Muballigh/ah Muhammadiyah harus memiliki sikap empati dan simpati dalam arti mampu menghidupkan kepekaan nurani sehingga mampu merasakan apa yang orang lain rasakan dan tidak mudah mengolok-olok serta membuli orang lain.
Muballigh/ah Muhammadiyah harus memiliki sikap tawaduk dalam arti rendah hati dan tidak star syndrom. Kecenderungan star syndrom biasanya membuat orang lupa diri sehingga terkesan angkuh dan arogan.
Saya kira, Muhammadiyah telah berupaya merumuskan standar ideal muballigh/ah Muhammadiyah. Hanya saja, apakah rumusan-rumusan muballigh/ah ideal dalam Muhammadiyah ini telah tersosialisasikan dengan baik sehingga muballigh/ah Muhammadiyah benar-benar mengetahui, memahami, dan menerapkan rumusan-rumusan tersebut dalam berdakwah?
Mengingat realitas, masih ada saja muballigh/ah Muhammadiyah dalam berdakwah tidak sejalan dengan spirit Islam berkemajuan yang hendak dikembangkan oleh Muhammadiyah itu.
Maka, di sinilah Muhammadiyah perlu memperhatikan, membina, dan meningkatkan kompetensi muballigh/ah-nya secara proporsional dan terukur sehingga melahirkan muballigh/ah Muhammadiyah yang benar-benar sesuai standar ideal yang dirumuskan Muhammadiyah.
Hari-hari ini kita banyak menyaksikan para da'i umumnya cenderung memiliki paradigma dakwah yang theosentris terlalu "membela kepentingan Tuhan" sehingga seringkali karena atas nama Tuhan mereka rela mengabaikan aspek kemashlahatan kepentingan umat manusia.
Maka, dari titik inilah saya kira penting bagi para muballigh/ah Muhammadiyah mengusung konsep dakwah yang lebih bercorak antroposentris yang "membela kepentingan kemashlahatan umat manusia". Dengan demikian, dakwah yang kita gelorakan benar-benar dapat dirasakan dampak dan manfaatnya oleh jamaah/ umat manusia umumnya.
Kita berharap, ke depan tidak ada lagi muballigh/ah Muhammadiyah yang bercorak terlalu theosentris, kaku, eksklusif, dan masih terjebak pada perdebatan-perdebatan klasik dan usang, seperti perdebatan Allah di mana, bertempat atau tidak, dan persoalan perbedaan pandangan dan afiliasi mazhab fikih, dan lain-lain.
Jangan habiskan energi kita untuk hal-hal yang kontra produktif.

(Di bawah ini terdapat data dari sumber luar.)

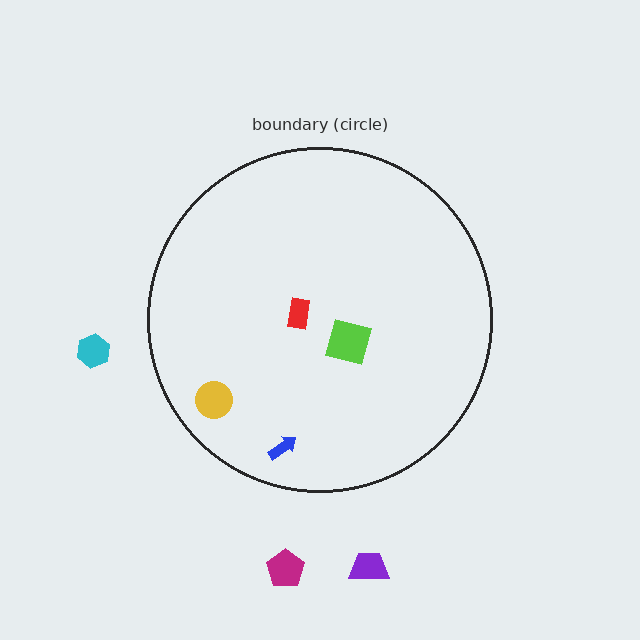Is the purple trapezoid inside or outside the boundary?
Outside.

Bahkan, tak jarang, perdebatan-perdebatan itu semua berimplikasi pada pertikaian, perpecahan, dan permusuhan. Tentu, hal ini membuat kita semakin mundur jauh ke belakang, alih-alih berkemajuan.
Warga Muhammadiyah dan Muballigh/ah Muhammadiyah harus lebih arif, kritis, moderat, inklusif, beradab, dan progresif baik dalam menyerap maupun menyampaikan pesan-pesan dakwah Islam berkemajuan.